Di fatto, come scrivono i giornalisti Folegnani e Lupacchini nella loro inchiesta che ha fatto riaprire il caso, le sue impronte non compaiono sulle armi utilizzate nel conflitto. I due colleghi, più volte nelle conversazioni tra ex Br e non, vengono indicati con parole poco gentili. I militari del Ros mettono a confronto le parole di Azzolini con la relazione che il Br, rimasto sconosciuto per 49 anni, aveva redatto e consegnato a Curcio, e trovano delle corrispondenze che suonano al Ros come una confessione. Le sue impronte, come quelle di altri, sono state individuate sul reperto-relazione stesso.
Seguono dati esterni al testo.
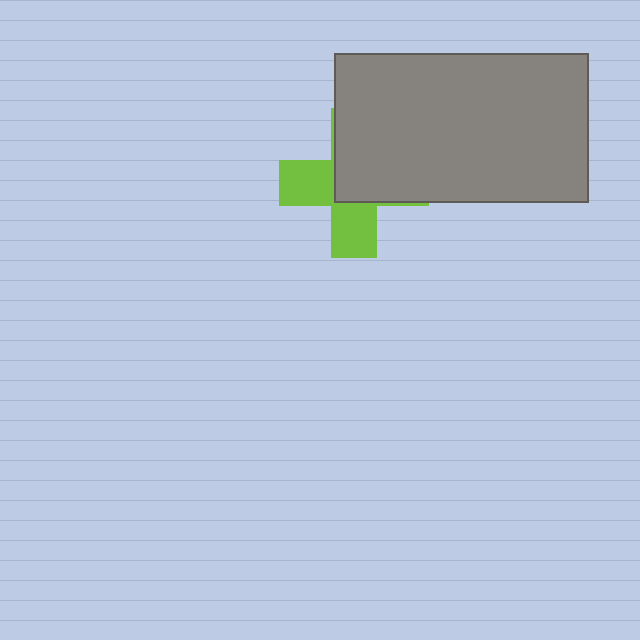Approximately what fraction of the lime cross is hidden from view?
Roughly 56% of the lime cross is hidden behind the gray rectangle.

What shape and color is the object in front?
The object in front is a gray rectangle.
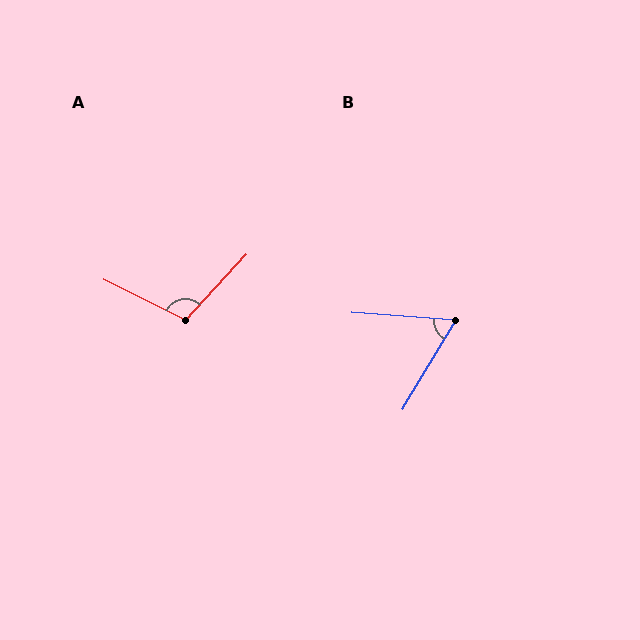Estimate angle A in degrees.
Approximately 106 degrees.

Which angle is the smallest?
B, at approximately 63 degrees.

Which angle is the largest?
A, at approximately 106 degrees.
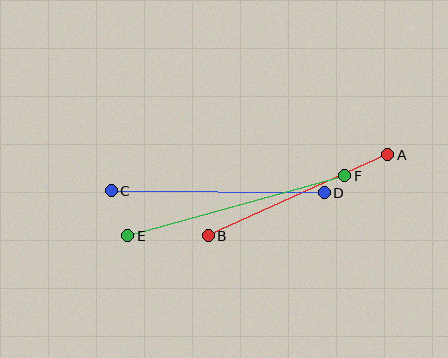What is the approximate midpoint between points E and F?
The midpoint is at approximately (236, 206) pixels.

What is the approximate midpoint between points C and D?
The midpoint is at approximately (218, 192) pixels.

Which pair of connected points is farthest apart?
Points E and F are farthest apart.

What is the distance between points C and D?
The distance is approximately 213 pixels.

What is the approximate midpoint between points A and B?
The midpoint is at approximately (298, 195) pixels.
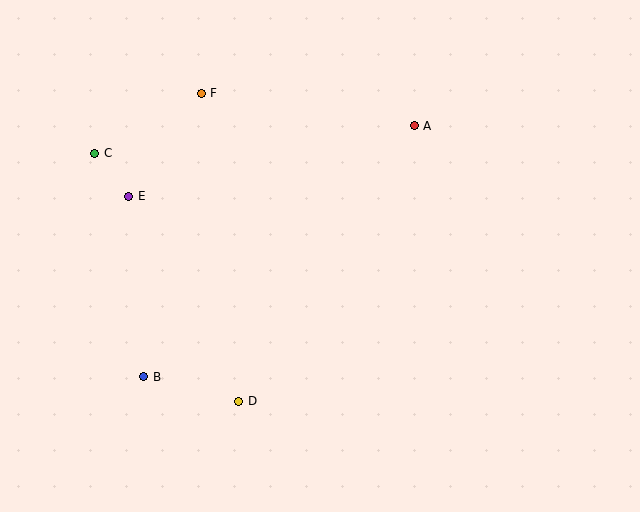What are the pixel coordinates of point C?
Point C is at (95, 153).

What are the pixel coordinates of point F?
Point F is at (201, 93).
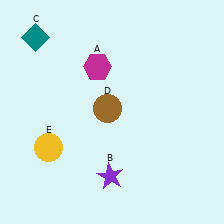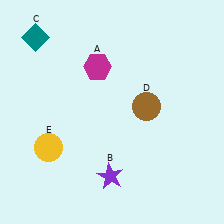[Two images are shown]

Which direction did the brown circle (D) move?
The brown circle (D) moved right.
Durante altre conversazioni con interlocutori non indagati, si fa riferimento a un sito archivistico sulle brigate rosse L’Alba dei funerali di Stato.org, sito ricco di documentazione in cui il nome di Lauro Azzolini, come autore della relazione, era già indicato da tempo.

 

Le conversazioni più rilevanti sono quelle che intercorrono tra il 17 e il 18 marzo del 2023 (le stesse in cui compaiono i riferimenti a Via Fani) in cui Azzolini parla, con un altro ex Br, della sparatoria alla Spiotta e dove, facendo esempi di altre azioni, indica chiaramente l'impreparazione militare che limitava le loro azioni più decisive. Per la stessa Via Fani, infatti, è noto come tutti i mitra si fossero inceppati mentre cadevano giù i 5 uomini della scorta di Moro. La “geometrica potenza” sempre esaltata dagli ex Br, o comunque mai rinnegata ufficialmente, si annulla così di fronte alle parole scandite da Azzolini: «Se io fossi stato addestrato, secondo te? A la PIOTTA (fonetico)» e ancora: «Ma ci... ma ci hanno dato un emmeuno (MI ndr.) che non sparava... una SVIZZERA che non potevamo usarlo che se, contavi fino a cinque ti scoppiava in mano dopo il tre». Le bombe a mano SCRM di provenienza svizzera sono quelle rinvenute presso la Cascina, e 3 anni dopo anche in Via Gradoli 96, uno dei covi dei brigatisti durante il sequestro Moro.

 

L’informatore del Sid e le carte dell’Aise: Leonio Bozzato conferma il suo ruolo da infiltrato
Nella corposa informativa che compone buona parte delle carte torinesi c’è posto anche per Leonio Bozzato, di cui L’Espresso ha già scritto, rivelando nuova documentazione. L’allora servizio segreto italiano disponeva di una fonte denominata “Frillo”, un militante dell’Autonomia Operaia veneta che poi otterrà la fiducia dei vertici delle figure più note dei Br, come Franco Bonisoli e Nadia Mantovani. Frillo/Bozzato riesce a sventare alcune azioni e a far arrestare la prima volta Curcio (che poi evaderà con l’aiuto della Cagol). Bozzato, il cui ruolo e la cui identità sono stati rivelati nel lavoro d’inchiesta di Folegnani e Lupacchini, conferma in un interrogatorio la sua collaborazione con i servizi segreti italiani.

 

E l’Aise, grazie alle richieste inviate alla magistratura da uno dei legali delle parti civili, Nicola Brigida, invia alla Procura la documentazione che lo riguarda, ma mancante di quella più copiosa che l’inchiesta giornalistica invece riporta. Soprattutto, considerando la sua collaborazione durata 11 anni (1971-1982) mancano nelle carte dei nostri Servizi le date significative dei due eccidi Spiotta e Moro. Bozzato interrogato a marzo e a novembre del 2022 dice di non ricordare il nome del Br fuggito dalla cascina anche se ricorda chi glielo fece, la ex Br Nadia Mantovani.